Konfirmasi bukan berarti ada pemeriksaan dari KPK. Sangat mungkin Djoko hanya diharuskan menyesuaikan pengisian LHKPN dengan standar baku yang ditetapkan. Ini hanya masalah administrasi, tambah Sigit.
Selain kedua pejabat negara itu, ada dua menteri yang sama sekali belum menyerahkan LHKPN setelah menjabat: Menkeu Sri Mulyani dan Menteri Perindustrian Fahmi Idris.
Hak Pilih TNI
Di tempat yang sama Djoko Suyanto mengatakan, Markas Besar TNI mengambil langkah maju untuk menyelesaikan pro-kontra soal perlu tidaknya tentara ikut memilih dalam pemilu.

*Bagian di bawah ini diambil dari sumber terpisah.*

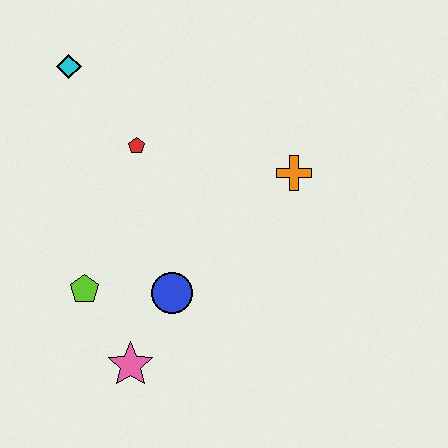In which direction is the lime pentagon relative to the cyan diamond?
The lime pentagon is below the cyan diamond.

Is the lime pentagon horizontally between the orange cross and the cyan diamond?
Yes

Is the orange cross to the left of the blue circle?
No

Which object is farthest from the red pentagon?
The pink star is farthest from the red pentagon.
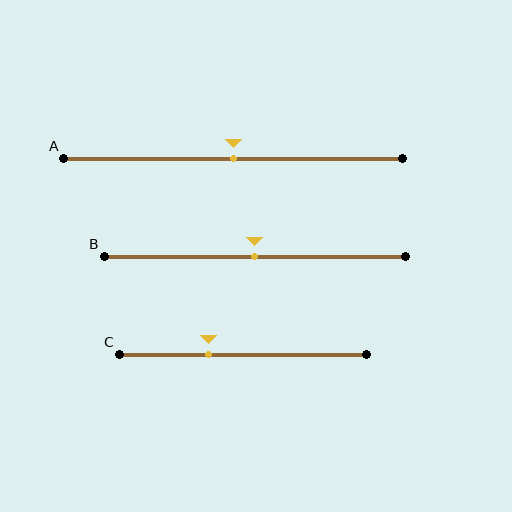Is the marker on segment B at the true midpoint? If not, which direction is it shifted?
Yes, the marker on segment B is at the true midpoint.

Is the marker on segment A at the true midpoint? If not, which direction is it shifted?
Yes, the marker on segment A is at the true midpoint.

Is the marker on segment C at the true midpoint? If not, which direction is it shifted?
No, the marker on segment C is shifted to the left by about 14% of the segment length.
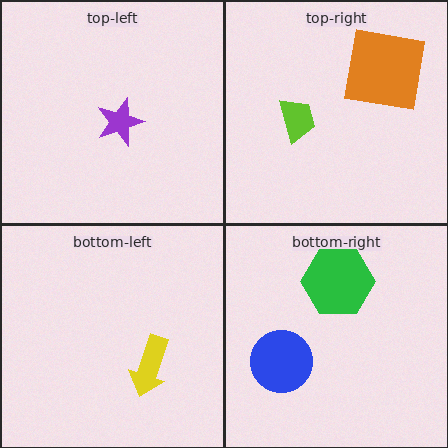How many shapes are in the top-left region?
1.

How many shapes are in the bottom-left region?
1.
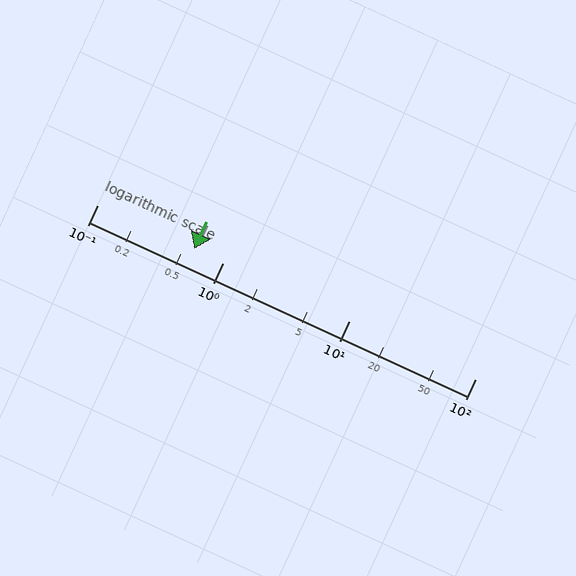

Untuk merumuskan soal itu, Mabes TNI menggandeng beberapa akademisi dari beberapa universitas besar, seperti Universitas Indonesia dan Universitas Gadjah Mada.
Djoko optimistis sebelum 2009, tim itu mampu menyelesaikan tugas. Ilmuwan dan akademisi sangat diperlukan agar (keputusan memilih dalam pemilu) tidak tergesa-gesa dan objektif, ujarnya.
Sampai saat ini wacana hak pilih TNI masih menjadi perdebatan. Menteri Pertahanan Juwono Sudarsono, misalnya, pernah mengatakan, idealnya tentara baru boleh memilih pada 2014.
Selain akademisi, Mabes TNI akan meminta pertimbangan kepada kalangan politisi. Sebab, mereka (politisi, Red) dapat memberikan pertimbangan berdasar kondisi aktual. Kami gandeng semua untuk menentukan mana yang terbaik, ujar mantan KSAU tersebut.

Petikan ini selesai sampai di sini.